Lantunan ayat suci Al-Qur’an memiliki getaran yang menenangkan jiwa. Bagi seorang mukmin, mendengarnya adalah sebuah kenikmatan. Namun, interaksi kita dengan Al-Qur’an tidak berhenti pada kenikmatan semata. Terdapat etika atau tata krama yang Allah SWT tetapkan saat kalam-Nya diperdengarkan. Banyak orang mungkin mendengarkan, tetapi tidak menyimak. Banyak yang diam, tetapi hatinya tidak hadir. Mengetahui dan mengamalkan adab saat mendengar Al-Qur’an dibacakan adalah kunci utama untuk membuka pintu rahmat Allah SWT.

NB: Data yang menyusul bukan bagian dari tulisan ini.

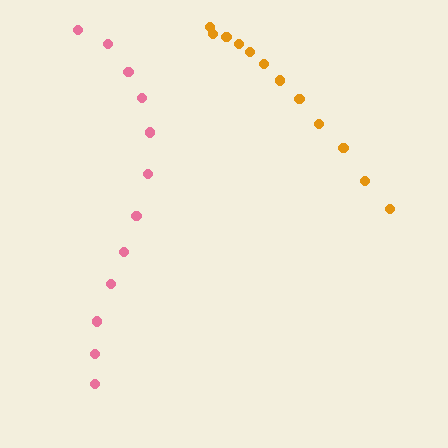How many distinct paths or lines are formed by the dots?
There are 2 distinct paths.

Artikel ini akan menguraikan secara mendalam apa saja kewajiban kita ketika Al-Qur’an dilantunkan, agar kita tidak hanya menjadi pendengar pasif, tetapi juga penerima keberkahan yang aktif.
Perintah Utama: Mendengar dan Diam (QS. Al-A’raf: 204)

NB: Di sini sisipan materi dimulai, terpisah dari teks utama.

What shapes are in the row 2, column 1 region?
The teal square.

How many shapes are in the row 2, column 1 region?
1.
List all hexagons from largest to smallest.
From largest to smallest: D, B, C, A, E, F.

Landasan utama mengenai etika ini termaktub jelas dalam firman Allah SWT. Ini bukan sekadar anjuran, melainkan sebuah perintah tegas yang mengandung janji agung.
Allah SWT berfirman:
(Wa idzâ quri’al-qur’ânu fastami‘û lahû wa anshitû la‘allakum turhamûn)
Artinya: “Dan apabila dibacakan Al-Qur’an, maka dengarkanlah baik-baik, dan perhatikanlah dengan tenang agar kamu mendapat rahmat.” (QS. Al-A’raf [7]: 204)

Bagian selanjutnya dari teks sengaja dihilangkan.